I have the class Matrix

class Matrix{


   private:

      int *array;
      int x;
      int y;

   public:

      //some other things..
      Matrix& operator+(Matrix& add);
      Matrix& operator=(Matrix& matr);

}

I want the operator + to return a completely new object which will be assigned to Matrix objects, not references to Matrix nor pointers to Matrix. So the operator = will have just to copy the values bit by bit.

(I know that this implementation of Matrix class is not good but i make it like this to illustrate my problem)
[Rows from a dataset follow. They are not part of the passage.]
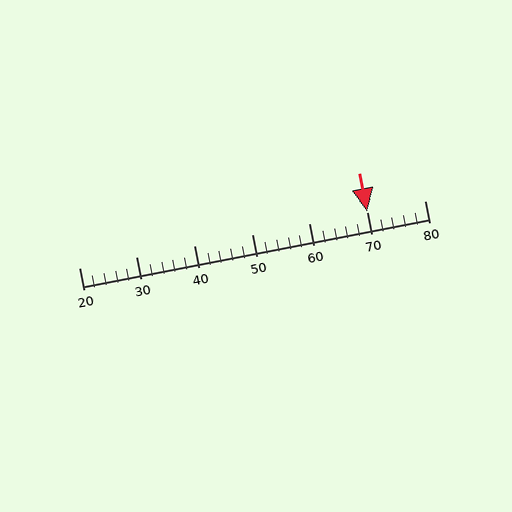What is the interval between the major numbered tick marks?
The major tick marks are spaced 10 units apart.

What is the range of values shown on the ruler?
The ruler shows values from 20 to 80.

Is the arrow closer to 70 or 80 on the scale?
The arrow is closer to 70.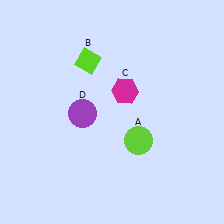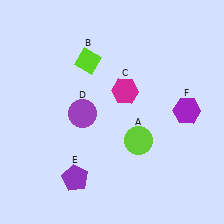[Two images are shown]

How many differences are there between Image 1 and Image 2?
There are 2 differences between the two images.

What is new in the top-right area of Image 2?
A purple hexagon (F) was added in the top-right area of Image 2.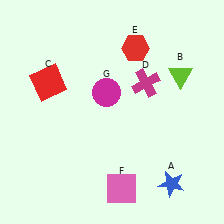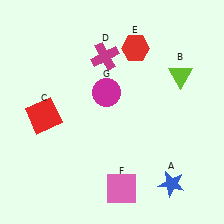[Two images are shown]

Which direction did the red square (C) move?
The red square (C) moved down.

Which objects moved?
The objects that moved are: the red square (C), the magenta cross (D).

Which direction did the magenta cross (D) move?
The magenta cross (D) moved up and to the left.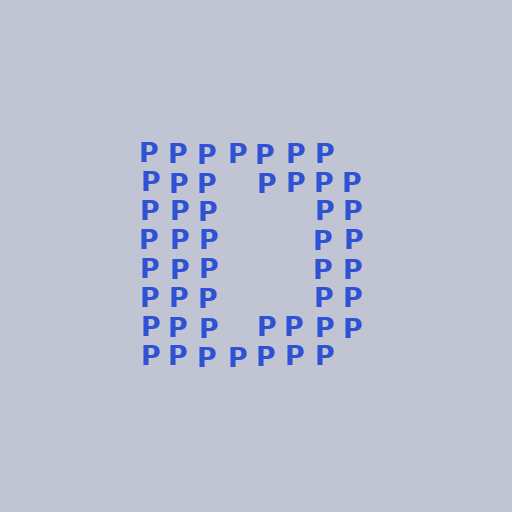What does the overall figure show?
The overall figure shows the letter D.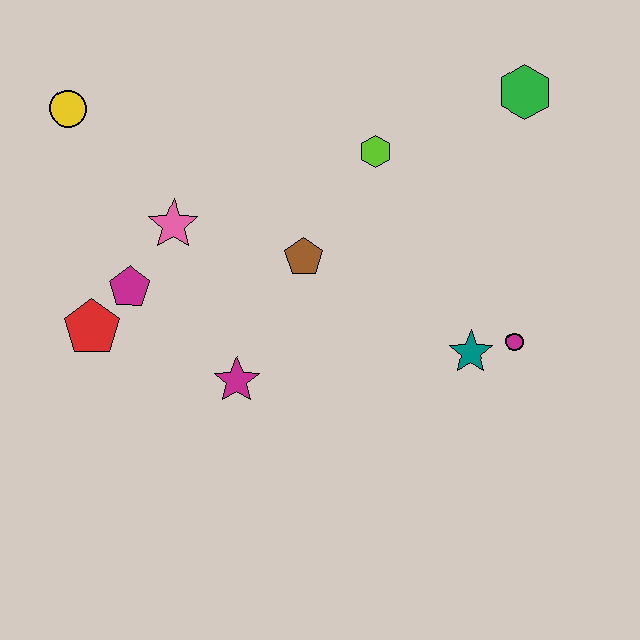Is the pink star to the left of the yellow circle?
No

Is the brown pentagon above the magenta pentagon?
Yes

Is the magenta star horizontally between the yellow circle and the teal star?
Yes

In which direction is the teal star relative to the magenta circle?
The teal star is to the left of the magenta circle.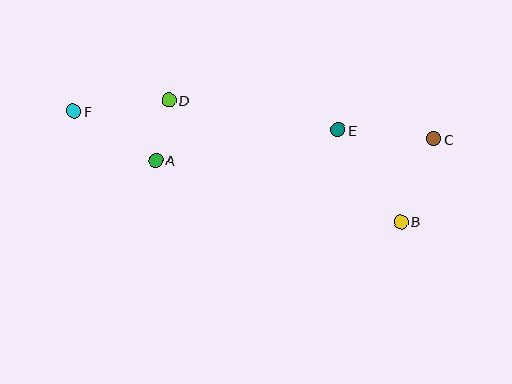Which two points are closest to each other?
Points A and D are closest to each other.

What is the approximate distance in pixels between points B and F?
The distance between B and F is approximately 345 pixels.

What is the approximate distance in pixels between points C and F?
The distance between C and F is approximately 361 pixels.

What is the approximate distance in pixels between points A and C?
The distance between A and C is approximately 279 pixels.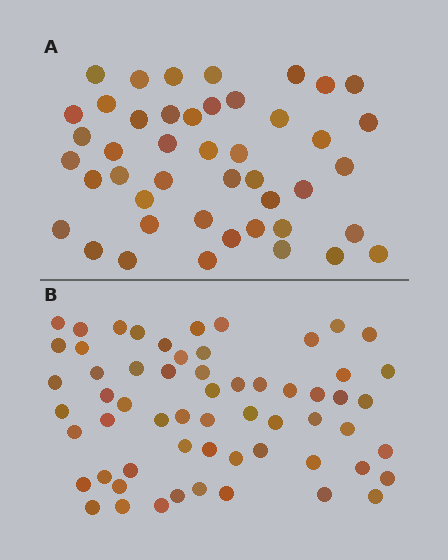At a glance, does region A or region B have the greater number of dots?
Region B (the bottom region) has more dots.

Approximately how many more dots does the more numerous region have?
Region B has approximately 15 more dots than region A.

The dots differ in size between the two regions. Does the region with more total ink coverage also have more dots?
No. Region A has more total ink coverage because its dots are larger, but region B actually contains more individual dots. Total area can be misleading — the number of items is what matters here.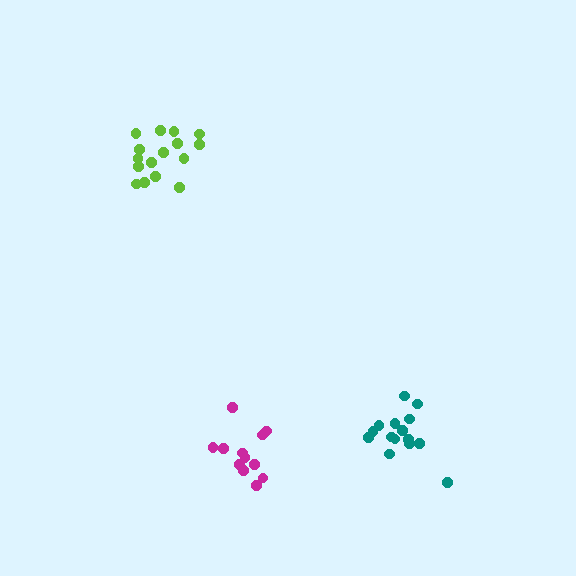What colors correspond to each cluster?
The clusters are colored: magenta, teal, lime.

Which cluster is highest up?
The lime cluster is topmost.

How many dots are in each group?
Group 1: 12 dots, Group 2: 15 dots, Group 3: 16 dots (43 total).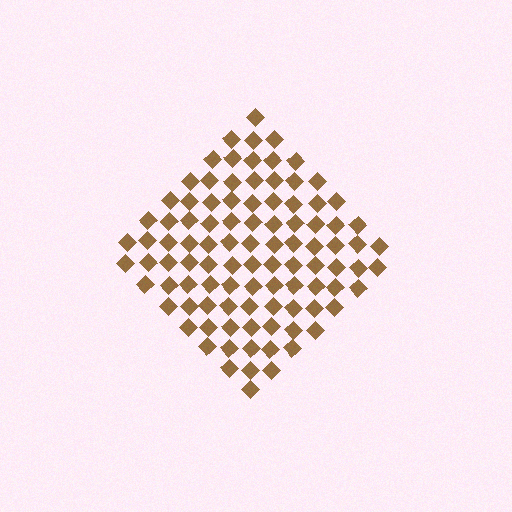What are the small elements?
The small elements are diamonds.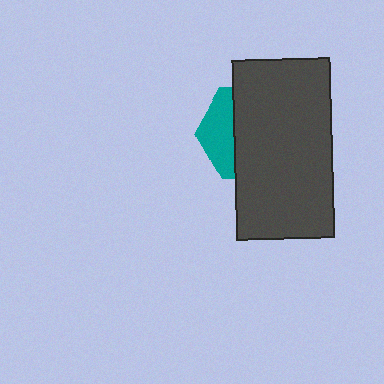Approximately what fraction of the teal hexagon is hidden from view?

Now the problem is the implementation of operator +

First i tried to create an object in the overloaded function like this

Matrix sum;
//do what i have to do and then
return sum;

but this brings problems as the object sum will of course be destroyed and the destructor of Matrix will of course

 delete [] array;    

The alternative is to create

Matrix *sum;

sum = new Matrix;

sum->array = new int[//size that i need];
//do what i have to do

return *sum;

So now in the main

C=A+B;  

(A,B,C are matrix objects)

A+B returns a newly created reference to an object in the heap. This object will be assigned to C and a copy bit by bit will occur.C will have the correct x value ,correct y value and C->array will point to the int array that had been allocated in the overloaded operator+

Finally after this assigment i will have a memory leak it will be the (sizeof(Matrix)) bytes that were allocated at the operator+ function at the line

sum = new Matrix;

So i want an answer that indicates how i can avoid the memory leak in the second case.

I repeat that the implementation is not good but i made it just to show the problem that i have. Also i could have had only pointers to Matrix in main and make all the Matrix functions return Matrix pointers.This would solve many problems but i want a solution to this specific case.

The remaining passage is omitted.